Government Picks Up Health Tab of Uninsured Workers

Employers need to cover more of the costs, reports find

FRIDAY, May 2, 2008 (HealthDay News) -- Working people and their families who don't have employer-based health insurance cost the American public $45 billion a year, a new study reveals.

This includes $33 billion in the costs of Medicaid and the State Children's Health Insurance Program, and $12 billion in uncompensated care expenses, which are paid by federal, state and local governments and shifted to other payers.

In addition, one-third of low-paid workers do not have health insurance, an increase of 9 percent since 1996, another study finds. Both reports were released Friday by The Commonwealth Fund.

"There's a lot of government money going to pay for workers and their family members who are employed," said Sherry Glied, co-author of both reports and a professor of health policy and economics at Columbia University.

"We usually think that government money goes to pay for health care of people who are unemployed, but a lot of that money is actually going to people who are working, and that amount is going up all the time," Glied said.
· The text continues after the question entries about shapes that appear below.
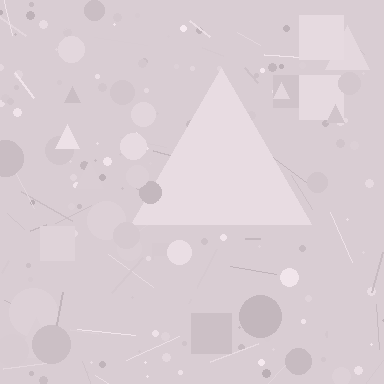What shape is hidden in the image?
A triangle is hidden in the image.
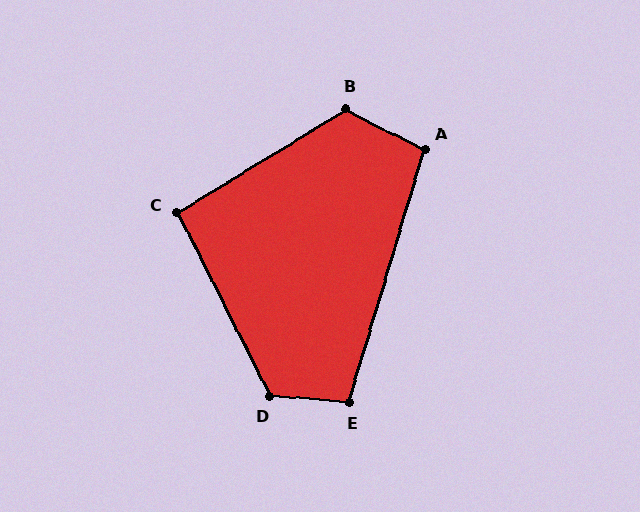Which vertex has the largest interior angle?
B, at approximately 121 degrees.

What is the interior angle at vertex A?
Approximately 101 degrees (obtuse).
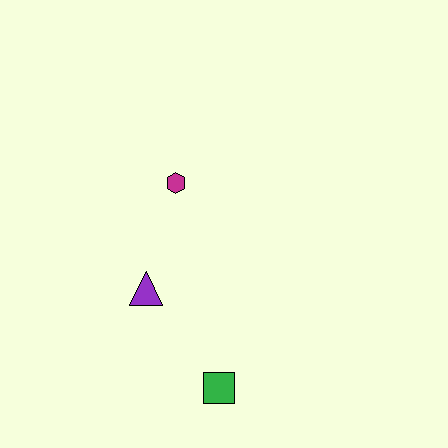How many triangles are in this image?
There is 1 triangle.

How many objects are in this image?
There are 3 objects.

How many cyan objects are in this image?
There are no cyan objects.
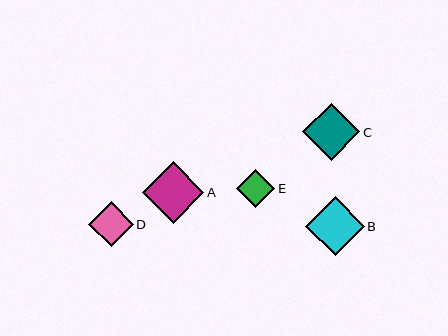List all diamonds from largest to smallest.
From largest to smallest: A, B, C, D, E.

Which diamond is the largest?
Diamond A is the largest with a size of approximately 62 pixels.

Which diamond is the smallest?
Diamond E is the smallest with a size of approximately 38 pixels.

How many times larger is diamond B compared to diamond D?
Diamond B is approximately 1.3 times the size of diamond D.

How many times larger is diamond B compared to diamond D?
Diamond B is approximately 1.3 times the size of diamond D.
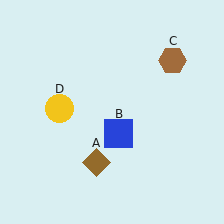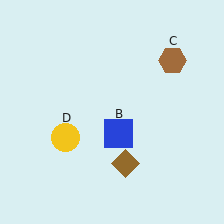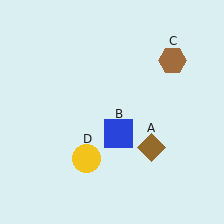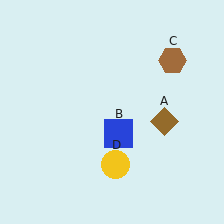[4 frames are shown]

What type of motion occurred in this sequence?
The brown diamond (object A), yellow circle (object D) rotated counterclockwise around the center of the scene.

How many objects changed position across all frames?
2 objects changed position: brown diamond (object A), yellow circle (object D).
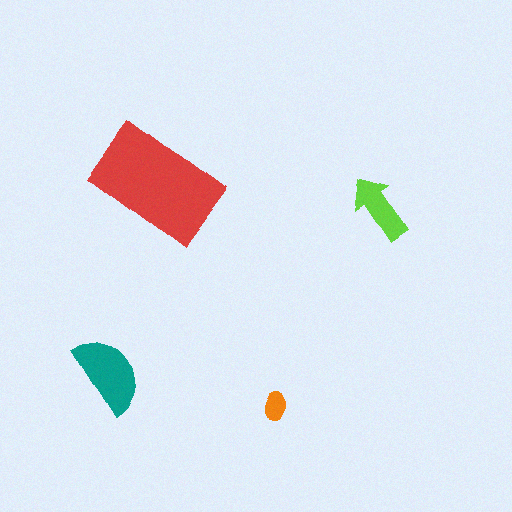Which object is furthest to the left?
The teal semicircle is leftmost.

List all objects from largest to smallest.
The red rectangle, the teal semicircle, the lime arrow, the orange ellipse.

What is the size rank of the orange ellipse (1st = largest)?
4th.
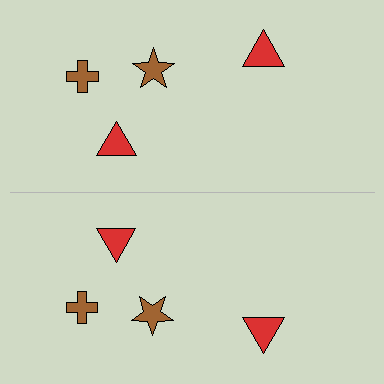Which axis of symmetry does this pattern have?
The pattern has a horizontal axis of symmetry running through the center of the image.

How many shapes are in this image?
There are 8 shapes in this image.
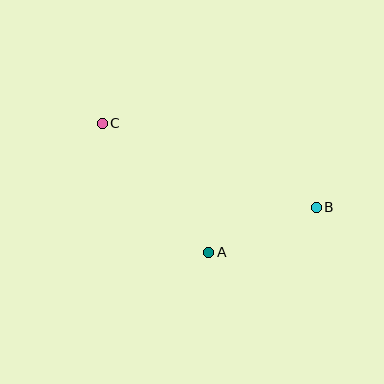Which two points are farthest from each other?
Points B and C are farthest from each other.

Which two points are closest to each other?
Points A and B are closest to each other.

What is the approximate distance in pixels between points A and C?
The distance between A and C is approximately 167 pixels.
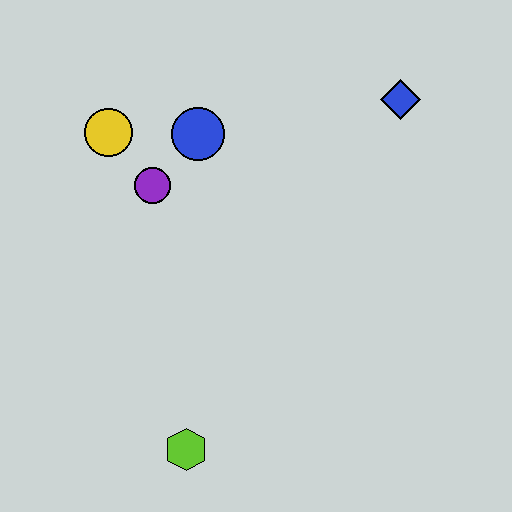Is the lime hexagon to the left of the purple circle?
No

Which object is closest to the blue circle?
The purple circle is closest to the blue circle.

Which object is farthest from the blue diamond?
The lime hexagon is farthest from the blue diamond.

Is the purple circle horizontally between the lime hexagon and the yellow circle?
Yes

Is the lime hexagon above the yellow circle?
No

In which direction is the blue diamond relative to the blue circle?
The blue diamond is to the right of the blue circle.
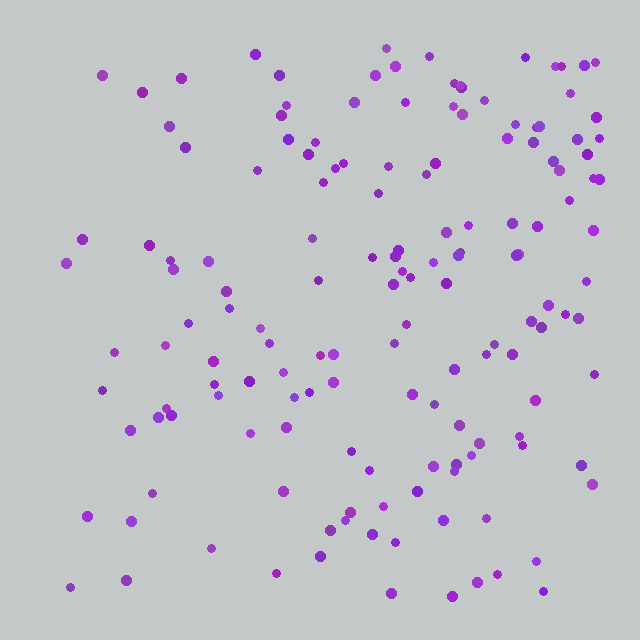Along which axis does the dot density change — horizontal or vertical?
Horizontal.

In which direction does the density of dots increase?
From left to right, with the right side densest.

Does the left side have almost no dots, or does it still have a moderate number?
Still a moderate number, just noticeably fewer than the right.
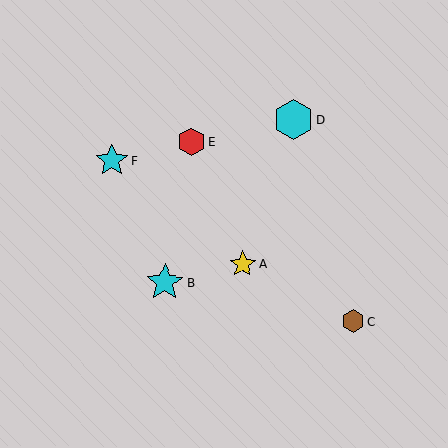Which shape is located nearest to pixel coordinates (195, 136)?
The red hexagon (labeled E) at (191, 141) is nearest to that location.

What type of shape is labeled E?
Shape E is a red hexagon.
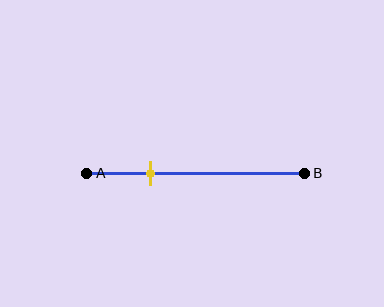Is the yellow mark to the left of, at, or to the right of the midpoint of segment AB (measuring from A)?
The yellow mark is to the left of the midpoint of segment AB.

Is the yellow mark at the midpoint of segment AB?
No, the mark is at about 30% from A, not at the 50% midpoint.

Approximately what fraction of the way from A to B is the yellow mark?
The yellow mark is approximately 30% of the way from A to B.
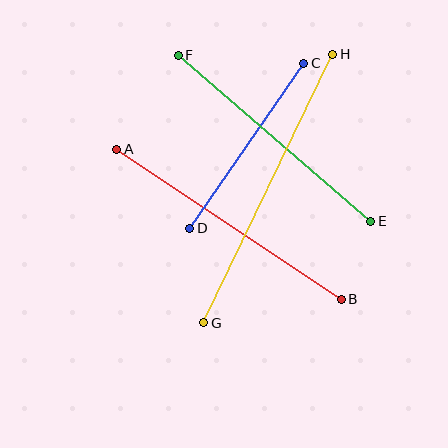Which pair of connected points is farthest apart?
Points G and H are farthest apart.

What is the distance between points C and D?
The distance is approximately 200 pixels.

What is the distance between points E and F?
The distance is approximately 254 pixels.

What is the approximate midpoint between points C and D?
The midpoint is at approximately (247, 146) pixels.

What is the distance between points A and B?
The distance is approximately 270 pixels.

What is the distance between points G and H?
The distance is approximately 297 pixels.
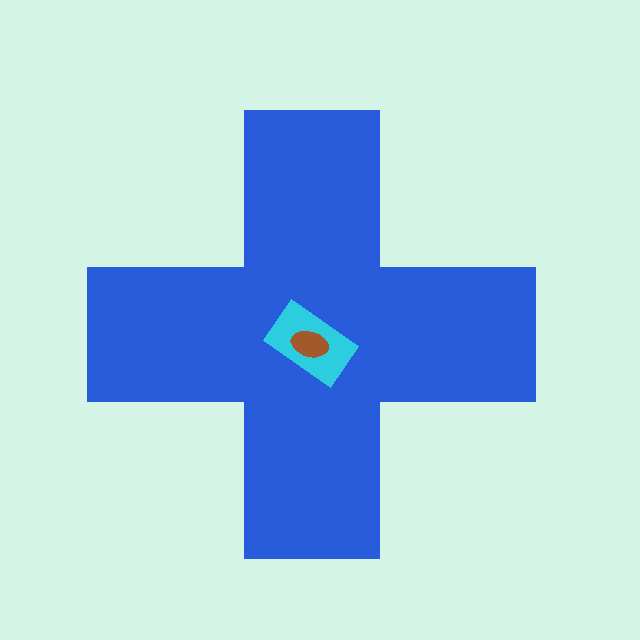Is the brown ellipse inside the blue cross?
Yes.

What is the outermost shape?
The blue cross.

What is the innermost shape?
The brown ellipse.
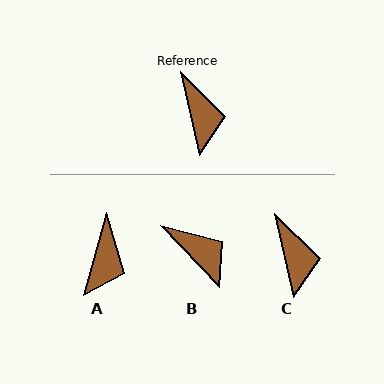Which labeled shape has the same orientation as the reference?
C.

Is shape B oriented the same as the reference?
No, it is off by about 31 degrees.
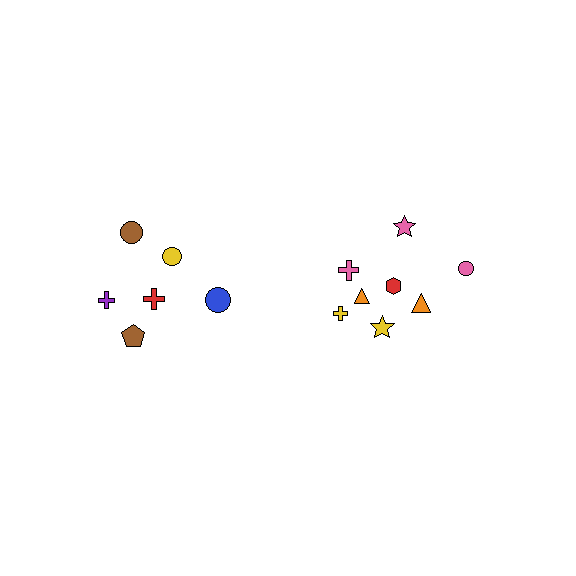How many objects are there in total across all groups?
There are 14 objects.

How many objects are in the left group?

The first report, Who Pays for Health Care When Workers Are Uninsured, shows how much the U.S. health-care system depends on employer money to cover health-care costs, Glied said. "Public programs are really vulnerable if that money disappears," she noted.

Even though many employers offer health insurance, the costs of publicly paid health care for full-time workers and families increased from $31 billion in 1999 to $45 billion in 2004. This includes an increase in public insurance costs from $21.2 billion to $32.5 billion, and an increase in uncompensated care costs from $9.4 billion to $12 billion, according to the report.

Glied noted that it is mostly small companies that don't provide their workers with health insurance, thereby shifting the burden to public money.

But large companies also play a role. In fact, 1.6 million people at companies with more than 100 employees were uninsured in 2004, compared with 1.2 million in 1999, a 33 percent increase, according to the report.

"We need to think about how to use public money in the most efficient way," Glied said. "We need to find ways to supplement what employers are doing and how to keep employers in the game."

The second report, The Widening Health Care Gap Between High- and Low-Wage Workers, shows that low-wage workers do not have the same access to health care as high earners.

"This is really a very depressing report," Glied said. "What it really says is that the good things that are happening in our health-care system are only happening to higher-wage people. Low-wage people really don't see much gain at all from all the extra good stuff we are spending on health care -- they're just getting shut out of it."

In 1996, 22 percent of low-wage workers were uninsured compared with 6 percent of higher wage workers. But by 2003, nearly 33 percent of low-wage workers were uninsured with no change in the share of uninsured higher-wage workers, according to the report.

Because health-care expenditures have not risen as fast as costs, low-wage workers are frozen out of many of the latest medical innovations and new drugs, Glied said. "We are seeing an increasingly two-class, health-care delivery system," she said.

Glied thinks there need to be more subsidies provided for low-wage workers to allow equal access to health care. "Or we have to reconcile ourselves to the idea that being rich is not only good for your living, but also how long you live and how well you live," she said. "That's a kind of frightening thought."

One expert noted that uninsured workers subsidize the health-care system through the taxes they pay.

"Public spending on uninsured workers is not huge, and much of it is offset by the workers' own tax payments," said Dr. Steffie Woolhandler, an associate professor of medicine at Harvard Medical School and co-founder of Physicians For A National Health Program.

All workers must pay the Medicare payroll tax, which is 3 percent of earnings and nominally split equally between employer and worker. However, according to standard labor economics, all the money is coming from the workers' compensation, Woolhandler explained. "So, a worker earning $33,000 per year would pay $1,000 in Medicare payroll taxes alone," she said.

Most workers also pay property taxes, either directly for their homes, or indirectly through higher rents, Woolhandler noted. "Virtually all workers must pay sales taxes, and many pay income taxes. Hence, uninsured workers/dependents should not be seen as freeloaders -- although perhaps some of their employers should be," she said.

Woolhandler believes the only way to solve the health insurance crisis and offer care to everyone is a universal health-care system run by the federal government.

Another expert thinks the answer to the crisis is to get the medical community to control the costs of care.

"In is absolutely unacceptable to employees and employers be squeezed the way they are on health care," said Mohit Ghose, a spokesman for America's Health Plans, which represents private health insurance companies.

"The only way to fix that is to address the underlying cost drivers," Ghose said. "We must focus on reducing waste in the system, enhance best practice in the practice of medicine and encourage people to be value-conscious, cost-conscious as they seek out their health care."

Ghose thinks that everybody should be covered by some type of health insurance. For those who can afford it, private insurance, and for those who can't afford health coverage, public assistance. In addition, health-care resources may need to be rationed.

"We need to get everyone covered, we need to have solutions that work for different types of people," Ghose said. "But the public safety net needs to be shored up -- there are going to have to be extended federal outlays. We're also going to have to optimize the use of limited health-care resources and target them appropriately so that we don't break the bank."